Of the origin of the tree nothing certain is known. There is little doubt, however, that it is a hybrid between the common horse-chestnut and A. pavia, having the habit and foliage of the former, and the colour of the flowers and glandular-edged petals of the latter. It probably originated as a chance hybrid made by insects quite early in the nineteenth century, and had attained a considerable size before its distinctness was noticed. It was first distributed around 1820; the parent tree is thought to have grown in Germany and its original offspring were probably the products of budding or grafting.

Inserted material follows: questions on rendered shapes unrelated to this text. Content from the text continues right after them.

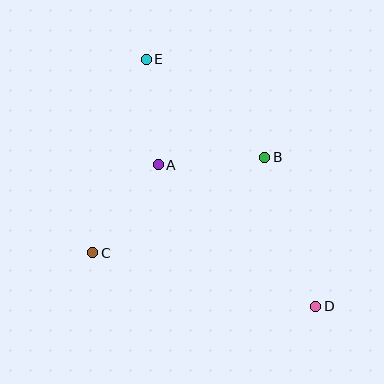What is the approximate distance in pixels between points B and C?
The distance between B and C is approximately 197 pixels.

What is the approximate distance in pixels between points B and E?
The distance between B and E is approximately 154 pixels.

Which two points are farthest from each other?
Points D and E are farthest from each other.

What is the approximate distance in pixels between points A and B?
The distance between A and B is approximately 107 pixels.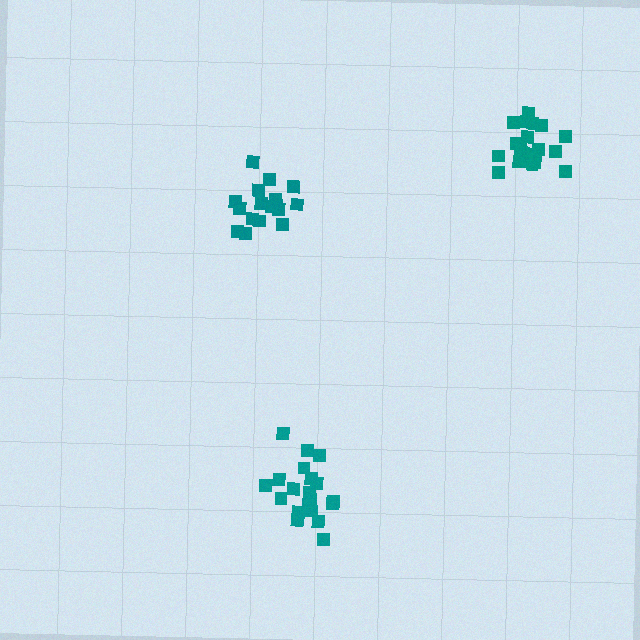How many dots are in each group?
Group 1: 17 dots, Group 2: 20 dots, Group 3: 21 dots (58 total).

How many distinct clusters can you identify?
There are 3 distinct clusters.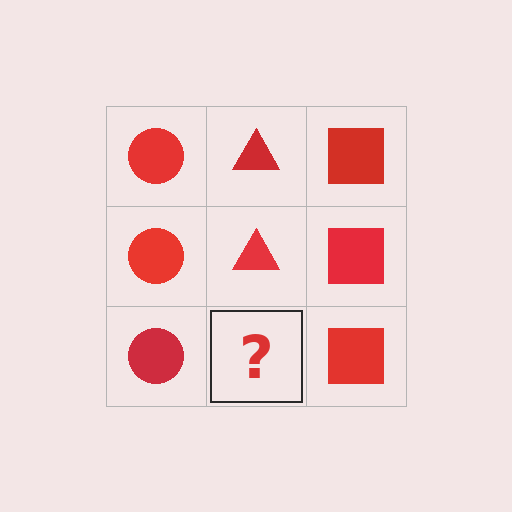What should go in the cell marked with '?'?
The missing cell should contain a red triangle.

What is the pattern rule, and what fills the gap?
The rule is that each column has a consistent shape. The gap should be filled with a red triangle.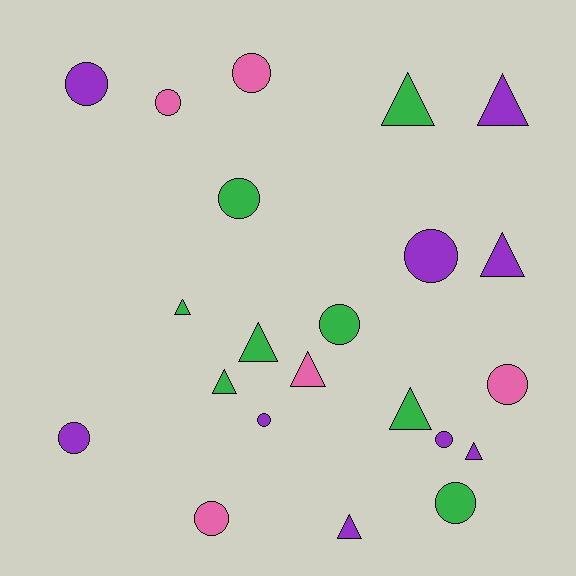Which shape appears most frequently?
Circle, with 12 objects.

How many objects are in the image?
There are 22 objects.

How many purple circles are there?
There are 5 purple circles.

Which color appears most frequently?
Purple, with 9 objects.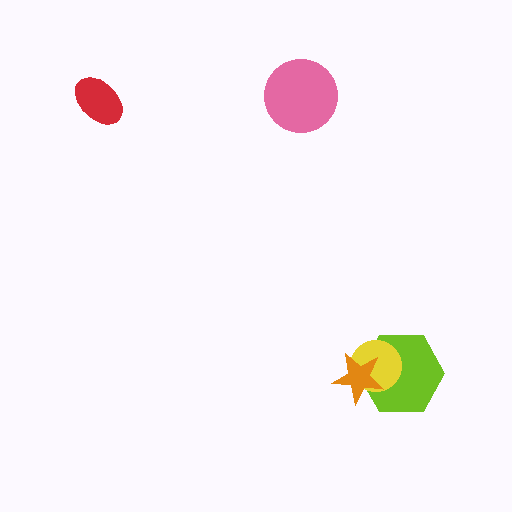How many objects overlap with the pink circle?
0 objects overlap with the pink circle.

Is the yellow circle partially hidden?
Yes, it is partially covered by another shape.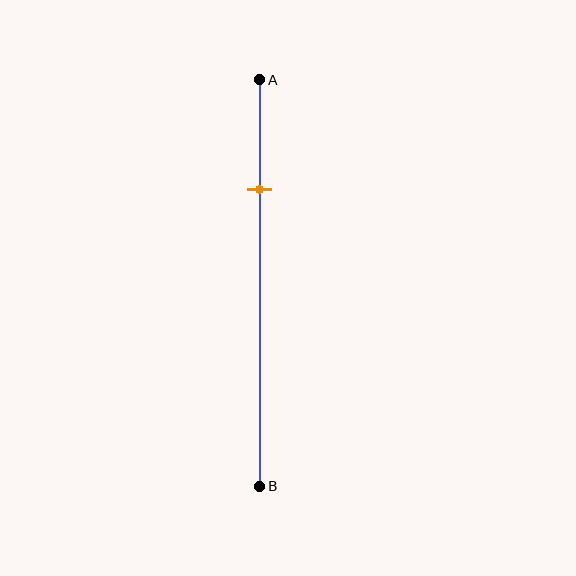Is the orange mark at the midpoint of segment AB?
No, the mark is at about 25% from A, not at the 50% midpoint.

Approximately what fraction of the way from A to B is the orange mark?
The orange mark is approximately 25% of the way from A to B.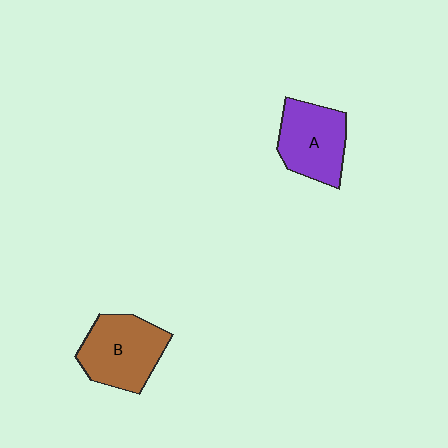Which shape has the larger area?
Shape B (brown).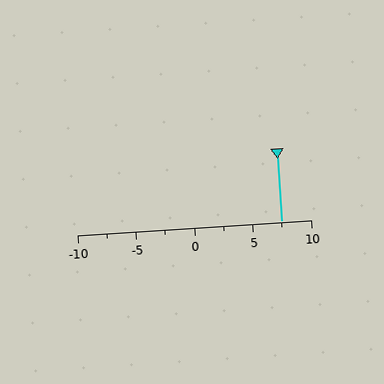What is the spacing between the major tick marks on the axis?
The major ticks are spaced 5 apart.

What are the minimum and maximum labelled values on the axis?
The axis runs from -10 to 10.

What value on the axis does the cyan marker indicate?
The marker indicates approximately 7.5.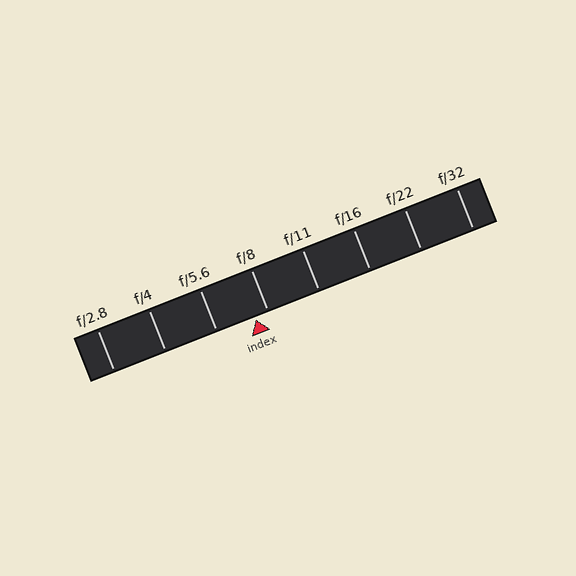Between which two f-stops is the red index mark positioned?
The index mark is between f/5.6 and f/8.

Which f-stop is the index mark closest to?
The index mark is closest to f/8.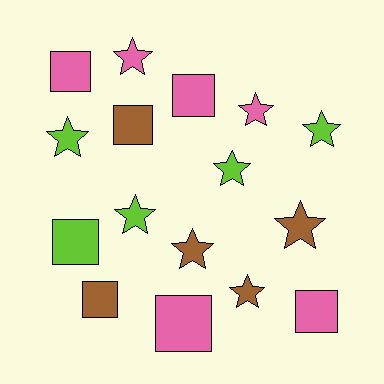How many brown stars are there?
There are 3 brown stars.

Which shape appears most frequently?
Star, with 9 objects.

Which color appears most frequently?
Pink, with 6 objects.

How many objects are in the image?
There are 16 objects.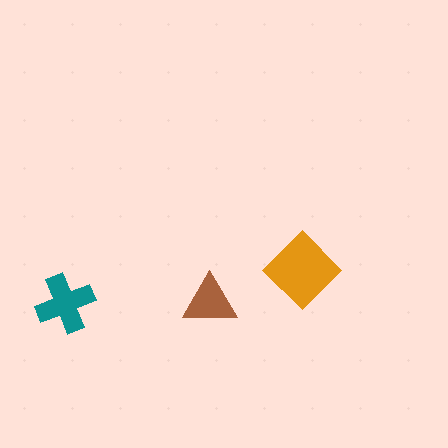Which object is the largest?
The orange diamond.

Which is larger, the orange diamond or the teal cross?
The orange diamond.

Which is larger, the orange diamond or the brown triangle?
The orange diamond.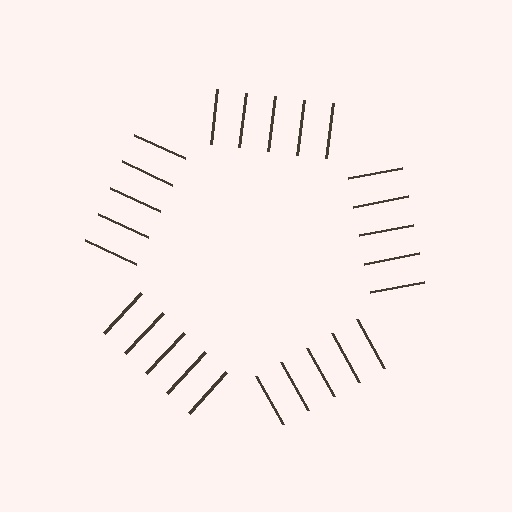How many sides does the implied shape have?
5 sides — the line-ends trace a pentagon.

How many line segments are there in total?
25 — 5 along each of the 5 edges.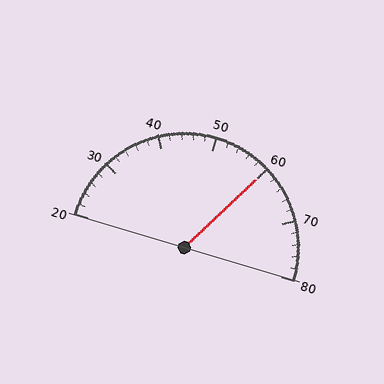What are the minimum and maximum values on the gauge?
The gauge ranges from 20 to 80.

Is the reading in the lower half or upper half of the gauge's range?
The reading is in the upper half of the range (20 to 80).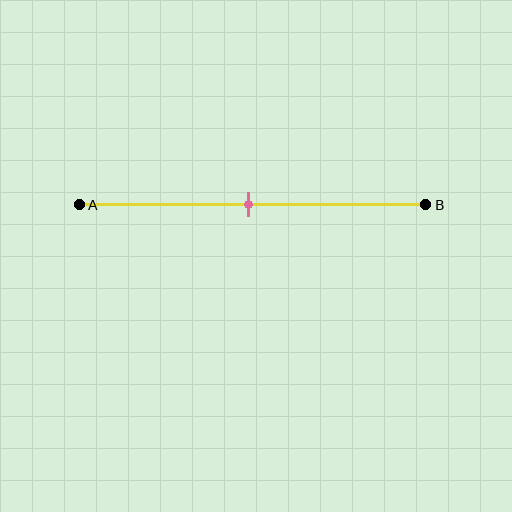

The hybrid has proved to be of great scientific interest. About 1896 some half a dozen plants were raised from seed at Kew, which proved to be no different from ordinary A. × carnea, or from each other, except in the depth of colour of the flower. As was remarked in previous editions of this work, it is unusual for the progeny of a hybrid to resemble the parent so closely, but the reason is now understood and the original observations made at Kew have been confirmed by further experiment on a larger scale. The original A. × carnea must have been a diploid, with forty chromosomes, as in the parents. It was probably rather sterile, as is usually the case with hybrids between such distantly related species as A. hippocastanum and A. pavia, and would not have bred true even if fertile seed had been produced. But at some stage in the history of the clone (perhaps on the parent tree itself), spontaneous doubling of the chromosomes must have taken place, thus giving to each chromosome a matching partner and permitting the normal pairing that takes place in the flowering plants as a preliminary to reproduction. This phenomenon, of which many instances have been recorded, not only confers fertility on a previously sterile or partly sterile hybrid, but permits it to breed more or less true. Another well-known example is Primula × kewensis.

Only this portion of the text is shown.